Building Environment-Friendly React Apps

December 14, 2020

A core tenant of application promotion is that you are using the same version of your application between environments. If you have a version of your code running on staging, or in a Preview environment, and you want to promote that code to production, you simply deploy same image to production, with the production set of environment variables. With a populate-on-build system like Reacts', you can not do this. The staging environment variables are baked in to the image, so it can not be deployed to production.

I use dynamic, ephemeral environments for a lot of my development and review work. These are dynamic environments that spin up with a unique environment, so being able to provide run time configuration was extremely important.

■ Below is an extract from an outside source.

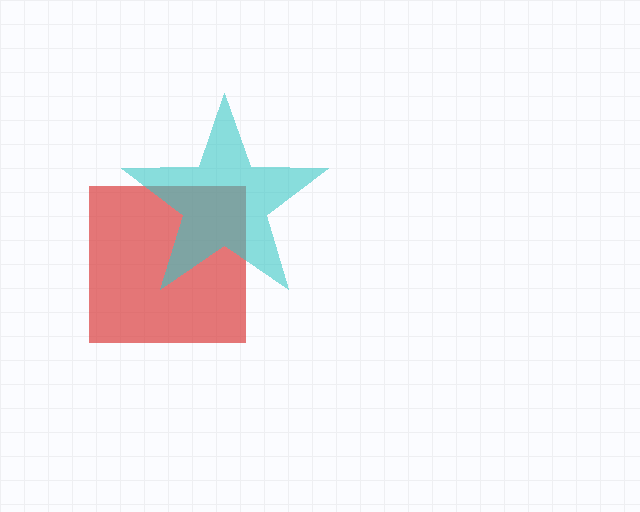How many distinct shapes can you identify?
There are 2 distinct shapes: a red square, a cyan star.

This post focuses on serving a React App from a container image. The same issues apply to other deployment mechanisms.

I found 3 solutions:

  1. Refactor my React application to fetch the current environment’s configuration on start up.
  2. Serve the React app non-statically, and template the file on each request.
  3. Template the environment into the application on container start up.

Option 3 is the closest to the default behaviour, and I was lucky enough to find this post, where the author tool a similiar approach, and had open-sourced a tool for injecting the environment variables. All I needed to do was run this tool before serving my files, and update my process.env calls to window._jsenv with a fallback (There is a more detailed explanation of this here).

Running runtime-js-env

I serve my applications via a populated Nginx image deployed in Kubernetes, and was already using a multi-stage build for this purpose:

# Build the React app with Yarn
FROM node:13.12.0-alpine as build
WORKDIR /app
ENV PATH /app/node_modules/.bin:$PATH
COPY package.json ./
RUN npm install yarn
RUN yarn install
COPY . ./
RUN yarn run build

# Copy the built application into Nginx for serving
FROM nginx:stable-alpine
COPY --from=build /app/build /usr/share/nginx/html
COPY --from=go-downloader /go/bin/runtime-js-env /

COPY docker-nginx.conf /etc/nginx/conf.d/default.conf

EXPOSE 80
CMD ["nginx", "-g", "daemon off;"]

I need to extend this to do the following:

  • Download runtime-js-env
  • Execute runtime-js-env every time the container starts

Getting the binary to execute is straight forward:

FROM golang:1.15.6-alpine3.12 as go-downloader
RUN apk update && apk upgrade && \
    apk add --no-cache bash git openssh
RUN go get github.com/nrmitchi/runtime-js-env

Note that github.com/nrmitchi/runtime-js-env is forked from the original version at github.com/lithictech/runtime-js-env. This was due to a bug that I need to fix. More on that below.

I can add this in to my existing multi-stage build, and copy the built file in to my final image.

Regarding executing the tool on start up, the nginx image has an entrypoint which will execute any scripts under /docker-entrypoint.d/. This is perfect for our use case.

We can drop the following script in to that directory, and it will execute any time the container starts:

/runtime-js-env -i /usr/share/nginx/html/index.html && \
  chmod 644 /usr/share/nginx/html/index.html

The chmod command is necessary due to a bug with runtime-js-env mangling file permissions. This can be removed when this bug is fixed.

We’ll also need to ensure the script is executable:

chmod a+x /docker-entrypoint.d/docker-nginx-startup-runtime-env.sh

Final Dockerfile

# Build the React app with Yarn
FROM node:13.12.0-alpine as build
WORKDIR /app
ENV PATH /app/node_modules/.bin:$PATH
COPY package.json ./
RUN npm install yarn
RUN yarn install
COPY . ./
RUN yarn run build

# Download and build our environment injector
FROM golang:1.15.6-alpine3.12 as go-downloader
RUN apk update && apk upgrade && \
    apk add --no-cache bash git openssh
RUN go get github.com/nrmitchi/runtime-js-env

# Copy the built application into Nginx for serving
FROM nginx:stable-alpine
COPY --from=build /app/build /usr/share/nginx/html

# Copy the runtime-js-env binary
COPY --from=go-downloader /go/bin/runtime-js-env /

COPY docker-nginx.conf /etc/nginx/conf.d/default.conf

# Add our startup script
RUN echo "/runtime-js-env -i /usr/share/nginx/html/index.html && chmod 644 /usr/share/nginx/html/index.html" > /docker-entrypoint.d/docker-nginx-startup-runtime-env.sh
RUN chmod a+x /docker-entrypoint.d/docker-nginx-startup-runtime-env.sh

EXPOSE 80
CMD ["nginx", "-g", "daemon off;"]

Now we have an image that we can deploy into multiple environments, and configure with environment variables at run time. The exact set of environment variables which will be injected into the React app is configurable, but defaults to anything matching REACT_APP_*.